Gespeichert unter: Glaubensfragen | Schlagworte: Christen, Demokratie, Evangelike, George W. Bush, Kirche, Politk, USA
Immer wieder wird darüber diskutier, ob die Christen (besonders die Evangelikale) sich denn in die Politik einmischen dürfen. Ganz krass sieht man das ja in den USA. Da gibts hier nen guten Blog dazu. Aber die Frage ist eigentlich völlig falsch gestellt. Es geht doch garnicht darum, ob sich die Evangelikalen in die Politik einbringen dürfen oder nicht. Denn Demokratie lebt doch davon, dass sich ALLE einbringen. Die Frage, die gestellt werden sollte ist doch eine ganz andere. Nämlich, ob in den Gemeinden selbst Politik betrieben werden sollte. Und diese Frage habe ich für mich selbst mit einem klaren NEIN beantwortet. Ich finde es ist wichtig, dass in den Gemeinden für Politik gebetet wird. Egal ob CDU oder SPD, Gott soll einfach alle segnen, die an der Macht sind. Es kann auch gerne über Inhalte geredet werden. Aber sobald eine Partei von der Kanzel her empfohlen wird, dann wird es kritisch. Denn Demokratie sollte so geschehen, dass die Parteien für sich werden und alle anderen sollten sich ihre Meinung dazu machen.
Wo kommen wir denn hin, wenn Kirchen, die doch einen enormen Einfluss haben, auf einmal anfangen werden, eine bestimmte Partei zu empfehlen. Wir wären dann wohl in Amerika. Und das ist sicherlich nicht die beste Möglichkeit. Denn dort ist es mittlerweile genau anders herum: Die Partei sagt, den Kirchen, was diese zu predigen haben. Das viele Christen in den USA die Gefahr der Erderwärmung verleugnen, liegt sehr stark daran, dass Bush eben genau das tut. Es gibt Punkte, wie z.B. Gleichstellung der Homo-Ehe oder Abtreibung, die tatsächlich einen starken Einfluss aus den Kirchen erlauben. Aber wenn es um Umweltpolitik geht, dann sollte man das den Menschen selbst überlassen.
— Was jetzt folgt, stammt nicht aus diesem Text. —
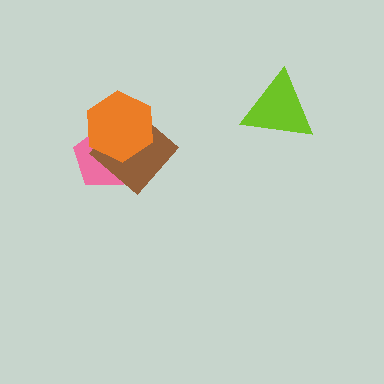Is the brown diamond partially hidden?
Yes, it is partially covered by another shape.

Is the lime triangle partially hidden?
No, no other shape covers it.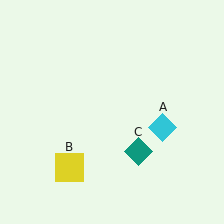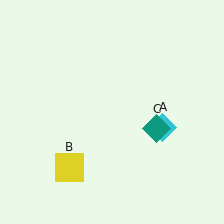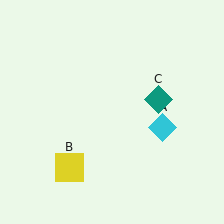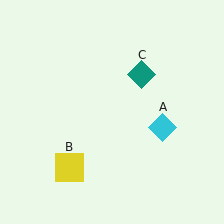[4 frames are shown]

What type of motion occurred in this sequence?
The teal diamond (object C) rotated counterclockwise around the center of the scene.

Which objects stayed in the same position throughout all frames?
Cyan diamond (object A) and yellow square (object B) remained stationary.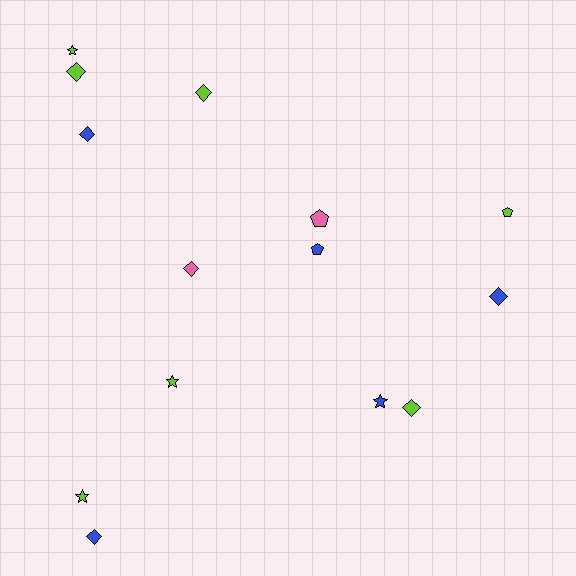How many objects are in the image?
There are 14 objects.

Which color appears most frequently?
Lime, with 7 objects.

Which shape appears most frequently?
Diamond, with 7 objects.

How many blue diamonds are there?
There are 3 blue diamonds.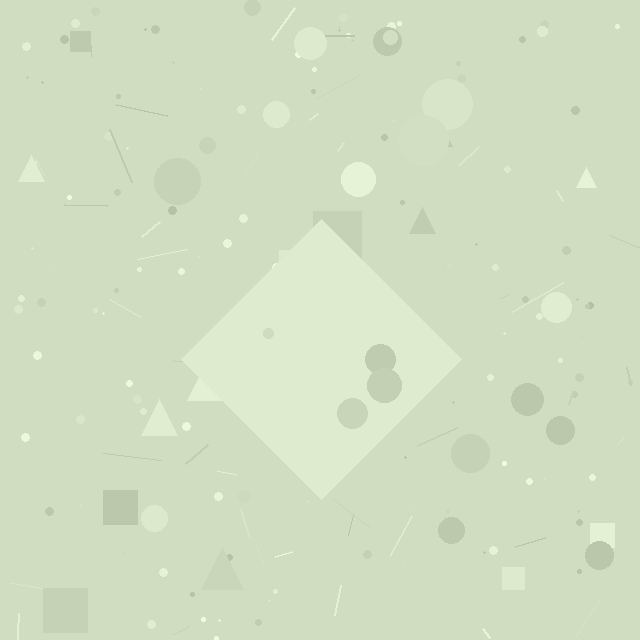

Aber eines dürfen wir nicht vergessen: Wenn die Christen irgendwann einmal die politische Macht übernehmen sollten und die Demokratie so beeinflussen, dass christliche Werte stärker in der Gesetzgebung eingebunden sind, dann muss das vom Volk akzeptiert werden. So ist Demokratie nun einmal. Es regiert ja nicht das Volk, sondern die Mehrheit der Wähler – love it or leave it.